27 Mayıs’ın en büyük mağdur ve çilekeşleri DP milletvekilleriydi. Tarihe leke olarak geçen üç idam olayı yaşandı. Seçimle gelen bir iktidar acı sonla devrildi. Kin başladı. On yıl sonra, DP’nin devamıyım diyen AP ve CHP ‘nin örtülü desteğiyle, üçe üç denerek üç masum üniversite öğrencisi idam edildi. Dilerim Türkiye bundan sonra bu tür yüz karası olayları yaşamaz.
Şeyh Said’in torunu Abdülmelik Fırat’ın (1934-2009) yaşamını anlatan Ferzende Kaya’nın Mezopotamya Sürgünü (Alfa Yayınları, 2004) kitabını okudum. Melik Fırat, genç yaşında yaşını büyüterek 1957’de DP milletvekili olmuş. 27 Mayıs işkencelerini ve Yassıada’yı yaşamış. Darbeci TSK subaylarının DP milletvekillerine yapılanları anlatıyor; dayanmak mümkün değil.

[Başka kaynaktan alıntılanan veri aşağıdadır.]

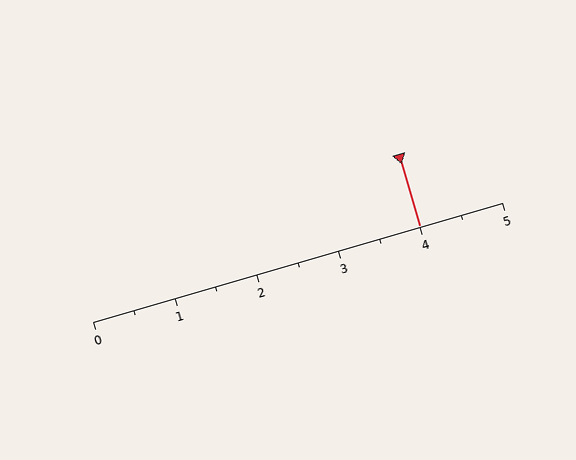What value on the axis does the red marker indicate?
The marker indicates approximately 4.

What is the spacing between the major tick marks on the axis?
The major ticks are spaced 1 apart.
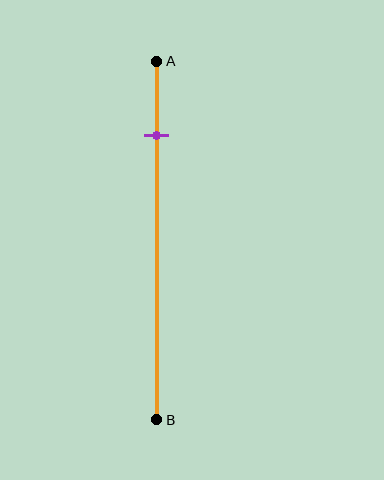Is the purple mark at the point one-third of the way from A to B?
No, the mark is at about 20% from A, not at the 33% one-third point.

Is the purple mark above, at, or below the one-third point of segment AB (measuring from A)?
The purple mark is above the one-third point of segment AB.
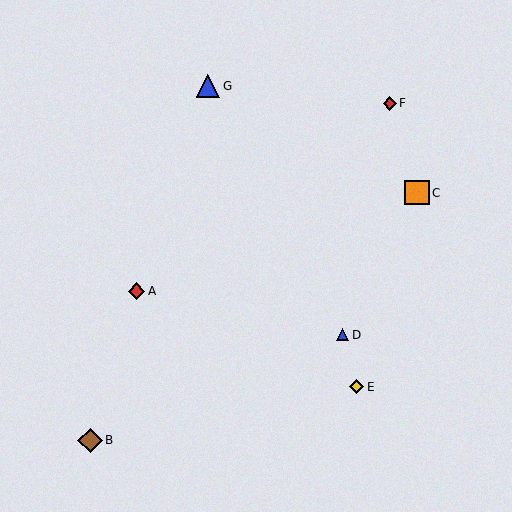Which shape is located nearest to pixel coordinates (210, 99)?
The blue triangle (labeled G) at (208, 86) is nearest to that location.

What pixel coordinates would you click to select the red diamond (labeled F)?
Click at (390, 103) to select the red diamond F.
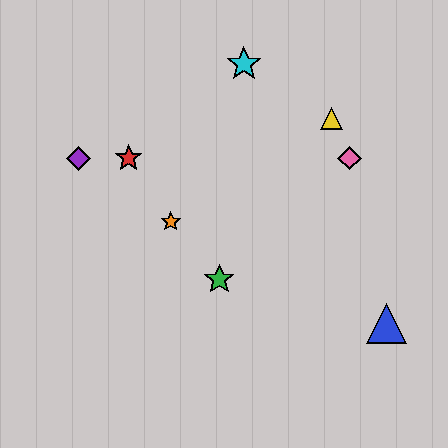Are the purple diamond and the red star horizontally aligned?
Yes, both are at y≈158.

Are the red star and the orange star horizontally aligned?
No, the red star is at y≈158 and the orange star is at y≈222.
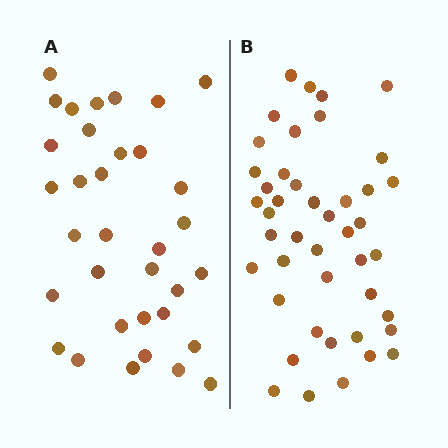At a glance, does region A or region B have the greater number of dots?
Region B (the right region) has more dots.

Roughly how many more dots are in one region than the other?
Region B has roughly 10 or so more dots than region A.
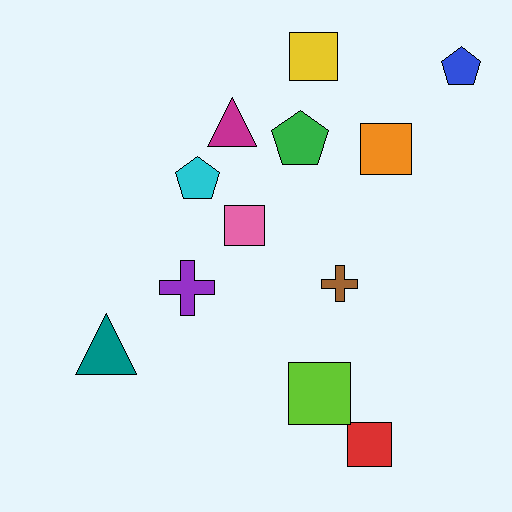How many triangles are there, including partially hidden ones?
There are 2 triangles.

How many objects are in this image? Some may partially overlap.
There are 12 objects.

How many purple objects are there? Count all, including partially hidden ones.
There is 1 purple object.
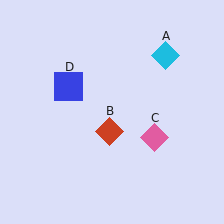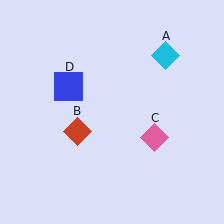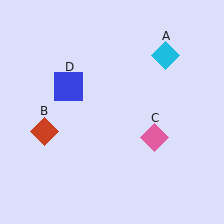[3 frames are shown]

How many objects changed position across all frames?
1 object changed position: red diamond (object B).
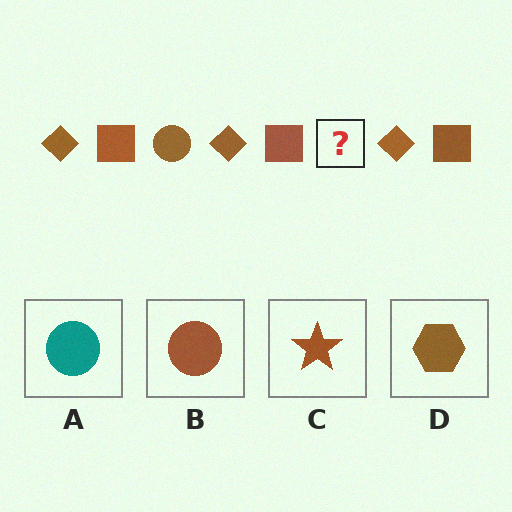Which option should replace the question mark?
Option B.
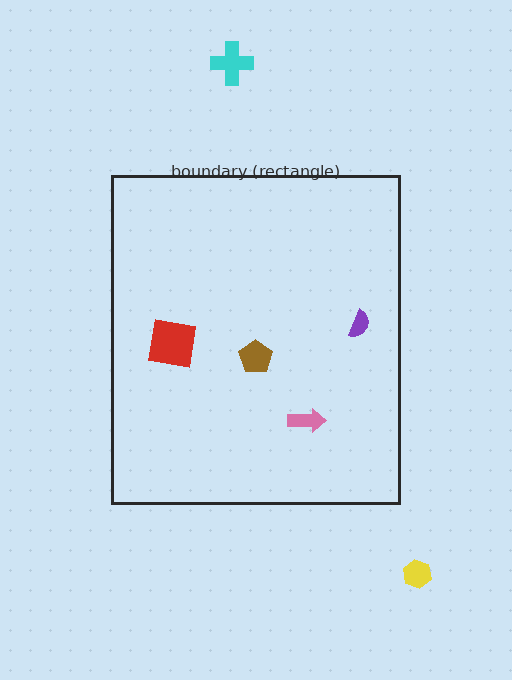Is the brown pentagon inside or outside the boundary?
Inside.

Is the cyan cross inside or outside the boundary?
Outside.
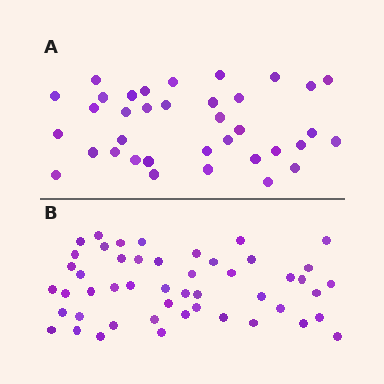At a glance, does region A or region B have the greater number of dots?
Region B (the bottom region) has more dots.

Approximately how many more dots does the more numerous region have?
Region B has approximately 15 more dots than region A.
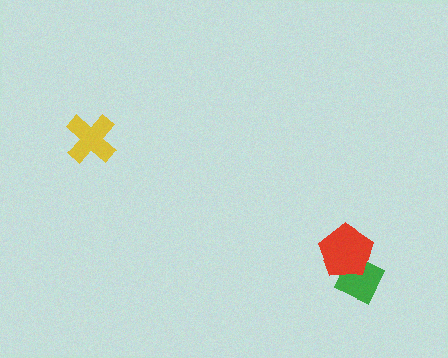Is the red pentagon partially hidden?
No, no other shape covers it.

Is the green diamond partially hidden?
Yes, it is partially covered by another shape.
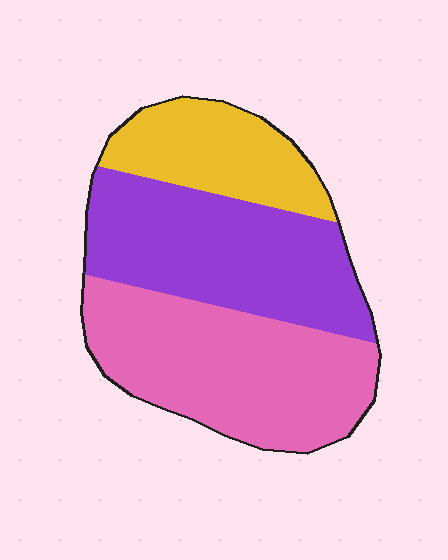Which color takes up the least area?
Yellow, at roughly 20%.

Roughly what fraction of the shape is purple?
Purple covers 38% of the shape.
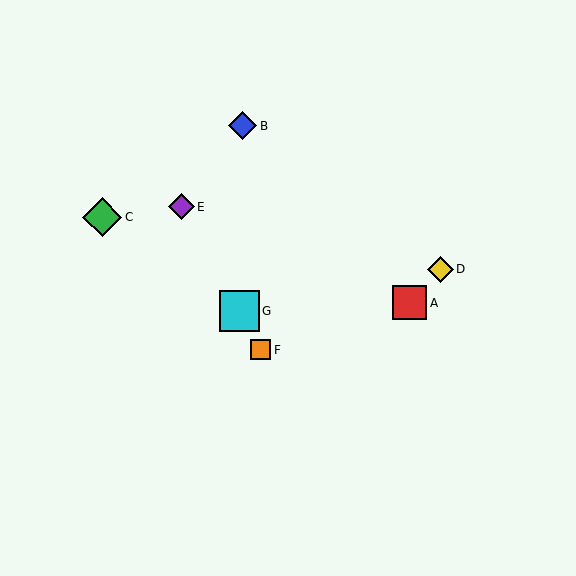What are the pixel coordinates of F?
Object F is at (261, 350).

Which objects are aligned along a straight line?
Objects E, F, G are aligned along a straight line.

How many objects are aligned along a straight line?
3 objects (E, F, G) are aligned along a straight line.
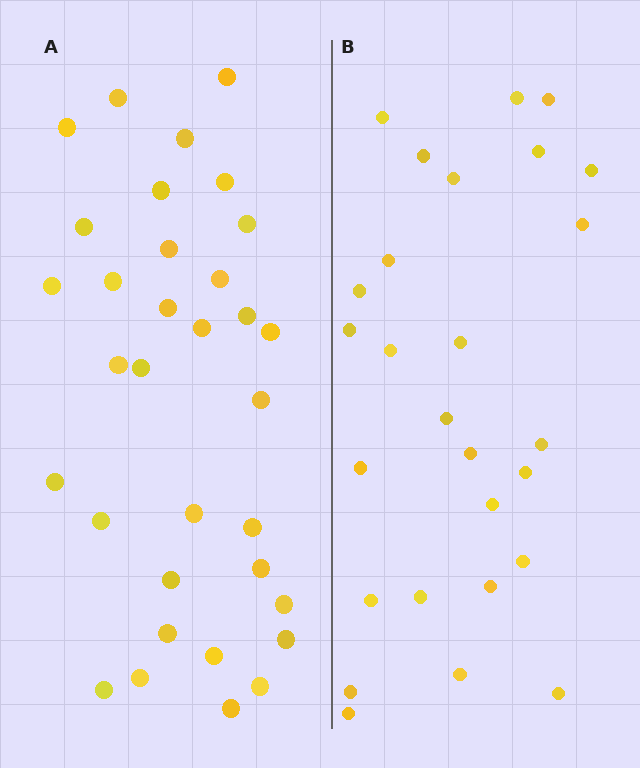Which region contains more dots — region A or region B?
Region A (the left region) has more dots.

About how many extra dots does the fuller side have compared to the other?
Region A has about 6 more dots than region B.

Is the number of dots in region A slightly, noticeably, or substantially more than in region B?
Region A has only slightly more — the two regions are fairly close. The ratio is roughly 1.2 to 1.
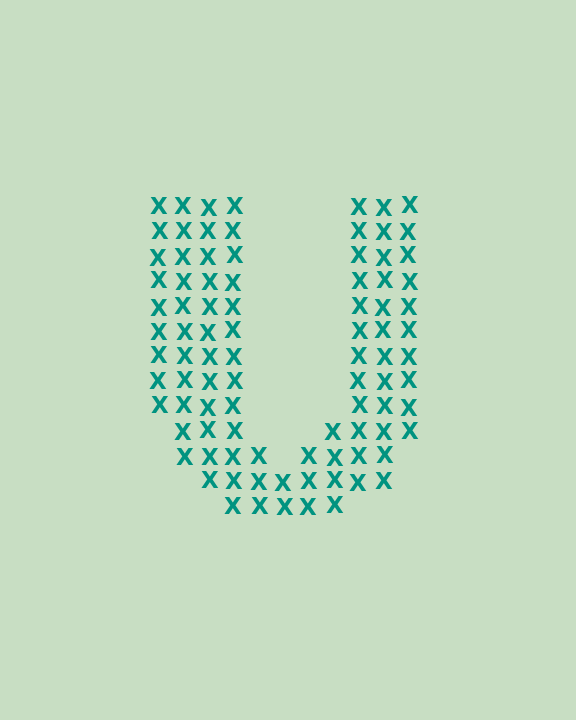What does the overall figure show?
The overall figure shows the letter U.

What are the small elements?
The small elements are letter X's.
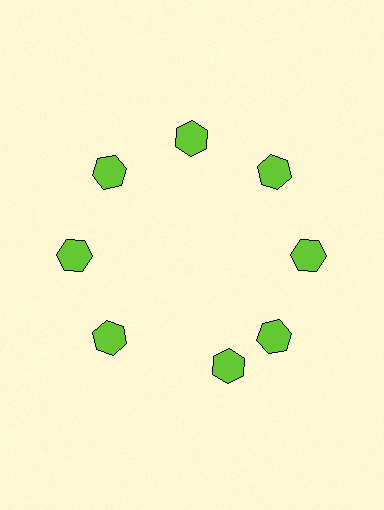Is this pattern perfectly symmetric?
No. The 8 lime hexagons are arranged in a ring, but one element near the 6 o'clock position is rotated out of alignment along the ring, breaking the 8-fold rotational symmetry.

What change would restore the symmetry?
The symmetry would be restored by rotating it back into even spacing with its neighbors so that all 8 hexagons sit at equal angles and equal distance from the center.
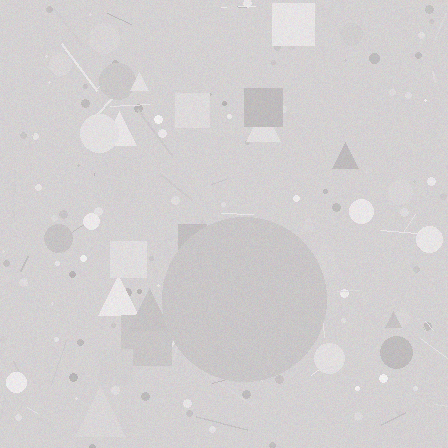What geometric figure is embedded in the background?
A circle is embedded in the background.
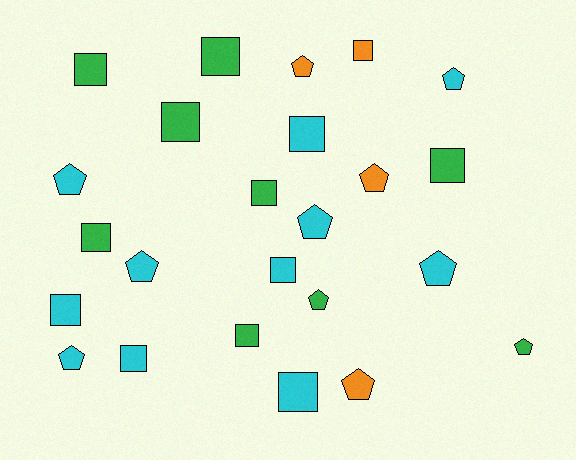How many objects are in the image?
There are 24 objects.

Fırat neler anlatıyor. Dönemin genelkurmay başkanı ve kuvvet komutanlarının erler ve küçük rütbeli subaylar tarafından dövüldüklerini görüyoruz. Bu, nasıl psikolojidir? On yıl milletvekilliği yapan 80 yaşındaki Selahattin İnan’a tek ayak üzerinde durma cezası veriyorlar ve hakaretler ediyorlar. Yürüyemez hale getiriyorlar. Daha niceleri… Sonraki darbelerde yapılanlar anlatılacak gibi değildir. Darbeler darbecileri de ustalaştırdı. Öyle olduğu için 12 Eylül darbesinde daha ustaca işkenceler uygulandı. 28 Şubat 1997 ve 27 Nisan 2007 darbeleri nisbeten hafif sıyrıklarla atlatıldı. Darbecilikte de gelişme oluyor.
Darbenin ne olduğunu geç anlayan bizim saf Anadolu çocuklarından kafası betonlaşmamış olanlar da çok şey öğreniyorlar. Demokrasiyi, demokratlığı, hukuku, insan haklarını ve diğer insani değerleri öğrendik.
Fırat’ın kitabından Arap Şair Ebu Tayyib’in şu sözünü öğreniyoruz: “Bizim sinemize o kadar düşman oku saplandı ki, bundan sonra düşmanın attığı okların tesiri yok, saplanan oklar göğsümüze siper oldu” Türkiye’de darbe destekçileri her darbede ok yedi yine akıllanmadılar. Yenen oklar siper oldu galiba.
Üzülerek söylemeliyim ki, darbelere en çok karşı olması gereken üniversite ve yargı, her darbede destekçi oldu ve sınıfta kaldı. Bu iki kurum son yıllara kadar TSK’nın küçük ortağı rolünde idi.
27 Mayıs darbesi ile 12 Eylül 1980 darbesini karşılaştıramayız. 12 Eylül Türkiye’yi tam anlamıyla geriye götürmek için yapılmış kanlı darbedir. 28 Şubat bin yıl sürmedi ama 12 Eylül bin yıl sürecek iz bırakmıştır. Allah bu ülkeye bir daha darbe göstermesin.